Sospirò rassegnata. Sapeva bene che le notizie di quel genere si diffondevano velocemente e che l'indomani avrebbe dovuto affrontare una marea di persone. Se c'era una cosa che odiava era ricevere la compassione della gente. Non era un tipo che amava piangersi addosso e dover sentire frasi scontate dette da perfetti sconosciuti l'avrebbe di sicuro mandata in tilt.

Evitò di pensare al giorno infernale che l’attendeva e si concentrò di nuovo a guardare in direzione del ragazzo i cui lineamenti ora si intravedevano nella penombra.
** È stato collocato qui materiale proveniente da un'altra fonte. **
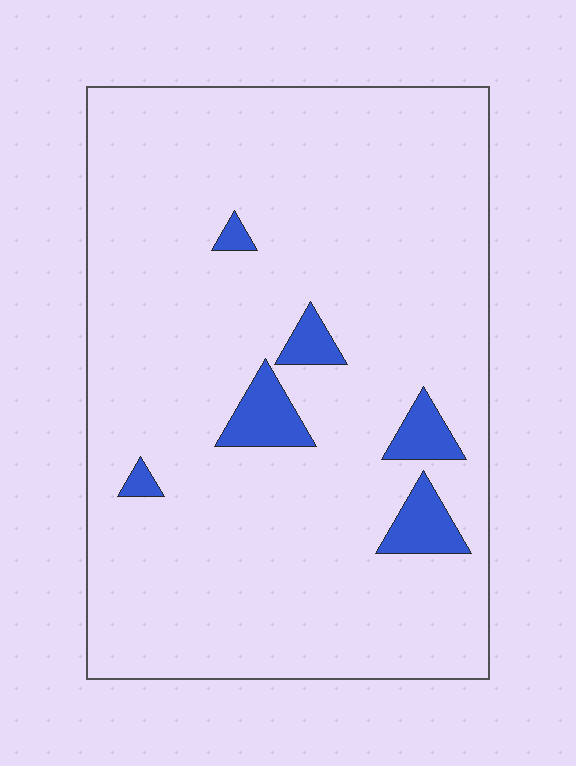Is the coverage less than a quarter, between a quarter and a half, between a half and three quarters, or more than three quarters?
Less than a quarter.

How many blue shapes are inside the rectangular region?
6.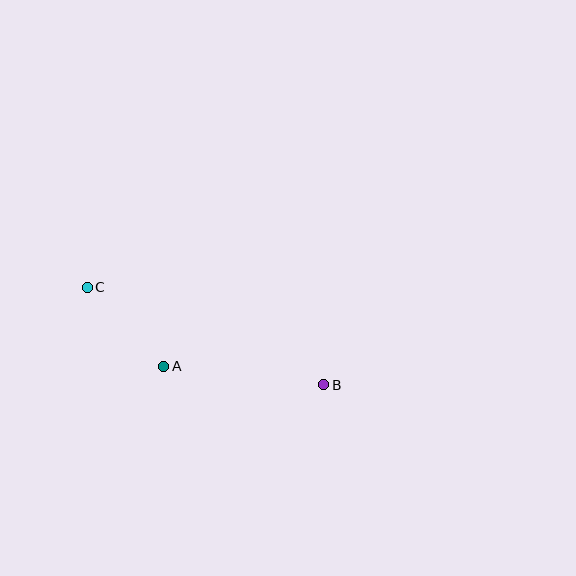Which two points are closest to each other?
Points A and C are closest to each other.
Sirius si morse il labbro inferiore non sapendo mai esattamente cosa dire o come comportarsi in certe circostanze.

«Pron..voglio dire Potter è corso subito in guferia per avvisare i suoi… credo siano già con tuo padre e i tuoi fratelli.»

Annuisce ancora incredula.

«E tu come mai eri qui? Problemi di insonnia?»

Azzardò cercando di cambiare discorso per un momento e deviare l’attenzione su di lui.

«Non proprio. Oggi ho avuto un incontro ravvicinato con mio fratello. »

Il sangue della ragazza si raggelò nuovamente.

Regulus Black era il degno erede della famiglia di cui ormai il moro, che le stava di fronte, non faceva più parte.
Il Serpeverde appena sedicente aveva scelto di seguire il signore oscuro e diventare un mangiamorte nonostante la giovane età.
Per quanto ne sapeva lei, poteva anche essere stato lui stess a mettere fine alla vita della madre.
Quel pensiero le fece rialzare lo sguardo sull’altro Black e per un attimo capì come doveva sentirsi il ragazzo di fronte a lei in quel momento.
Si sentiva vicina alla sua inquietudine, vedeva il baratro su cui entrambi si affacciavano e si sentiva inutile.

Senza neppure rendersene conto, in un gesto automatico e del tutto spontaneo, Sirius si spostò dalla poltrona sulla quale era seduto per avvicinarsi al divano e sedersi accanto a lei.Marlene lo aveva sempre visto come un ragazzo egocentrico ed arrogante.
Quella sera, però, per qualche strano scherzo del destino si trovarono a concedersi una tregua mutamente accordata da entrambi.
Lui portò un braccio attorno alla spalla di lei e contro ogni aspettativa la ragazza invece di allontanarlo si accostò col viso alla suo petto.
Forse quello era ciò di cui aveva bisogno in quel momento, forse lui si era trovato nel posto giusto al momento giusto o semplicemente lei aveva deciso di abbassare le sue difese dando modo al ragazzo di avvicinarsi.

Restarono lì, mentre lui le accarezzava i capelli e lei piangeva tutte le sue lacrime, lasciando il silenzio a parlare per loro.